Drafting Arthur Brown was also a crucial draft pick. Unfortunately, he’ll be unfairly compared to Ray Lewis, and will likely be thrown into the fire week one. He’ll have the luxury of learning behind Jameel Mclain, who now takes over as one of the longer tenured Ravens. With the addition of Elvis Dumervil, the Ravens replaced Paul Kruger’s pass rush, with a more consistent pass rush, and likely more sacks. In addition to the production Dumervil brings, he also take some pressure off second year linebacker Courtney Upshaw, and allow him to learn behind one of the league’s best. Finally, we can’t forget the fact that Terrell Suggs will be playing a full season, along with the aforementioned Ladarius Webb, both of whom missed a majority of games due to injury.

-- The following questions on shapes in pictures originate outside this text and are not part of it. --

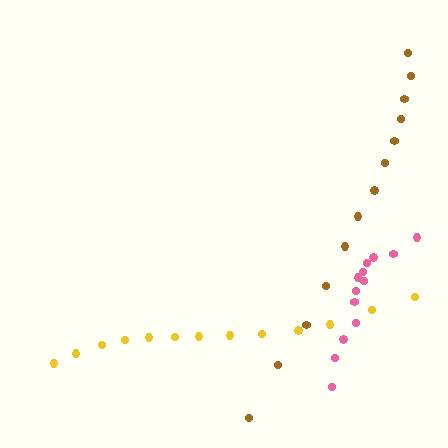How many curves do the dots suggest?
There are 3 distinct paths.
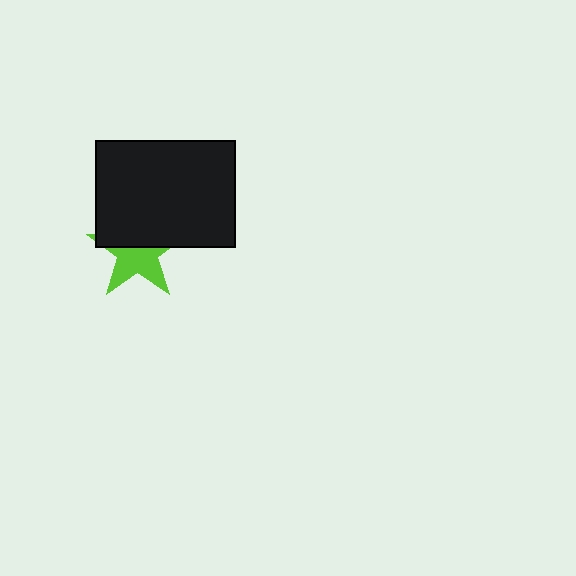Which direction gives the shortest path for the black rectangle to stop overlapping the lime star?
Moving up gives the shortest separation.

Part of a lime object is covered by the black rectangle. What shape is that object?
It is a star.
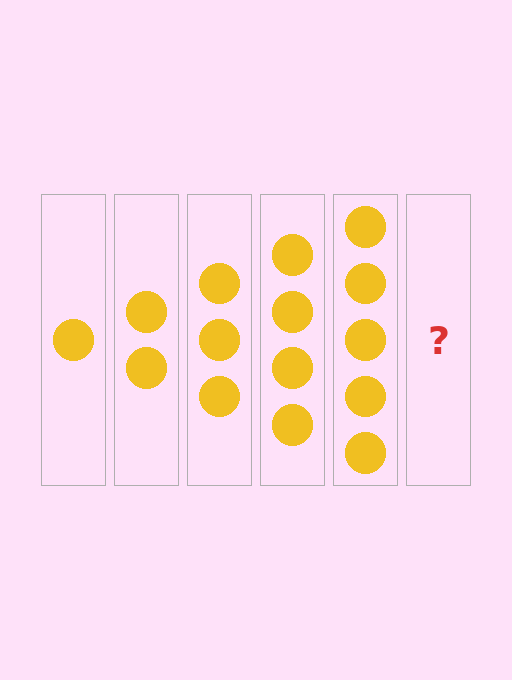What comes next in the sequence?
The next element should be 6 circles.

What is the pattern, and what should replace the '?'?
The pattern is that each step adds one more circle. The '?' should be 6 circles.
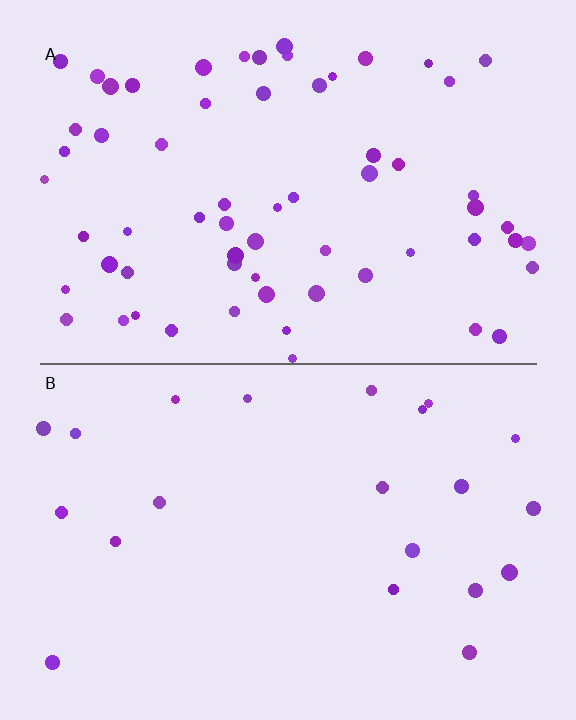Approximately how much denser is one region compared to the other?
Approximately 2.9× — region A over region B.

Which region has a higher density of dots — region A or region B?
A (the top).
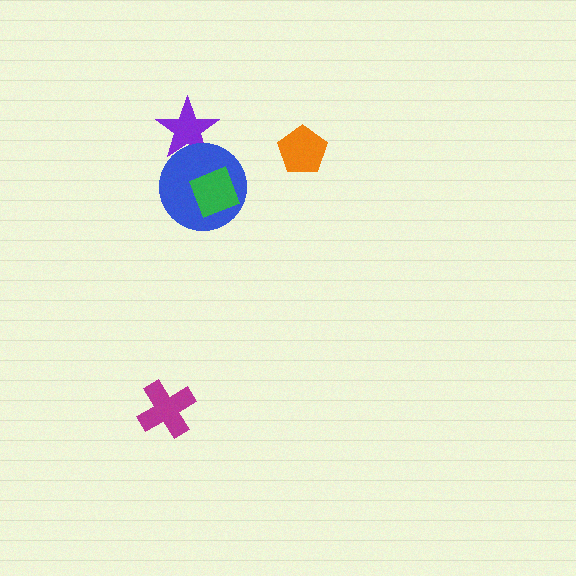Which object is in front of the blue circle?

So let’s put it all together here: Last year the Ravens defense finished 17th in the league, had two older future hall of famers who are not quite what they once were, 2 solid step ups who cashed in solely on a great contract year, one journeyman safety, and a corner who wasn’t a necessity to resign. The 2013 Ravens defense has added a solid defensive end, a pass rusher who has been productive and consistent his entire career, younger and less expensive safeties with high ceilings of potential, a fully healthy Terrell Suggs, a fully healthy Ladarius Webb, experienced veterans to help rookies Arthur Brown, Matt Elam, and second year outside linebacker Courtney Upshaw, and most importantly saved the cap money to lock down their Super Bowl MVP and franchise quarterback Joe Flacco. This Ravens defense WILL be better next year because of all this, and for the years to come. Trust me.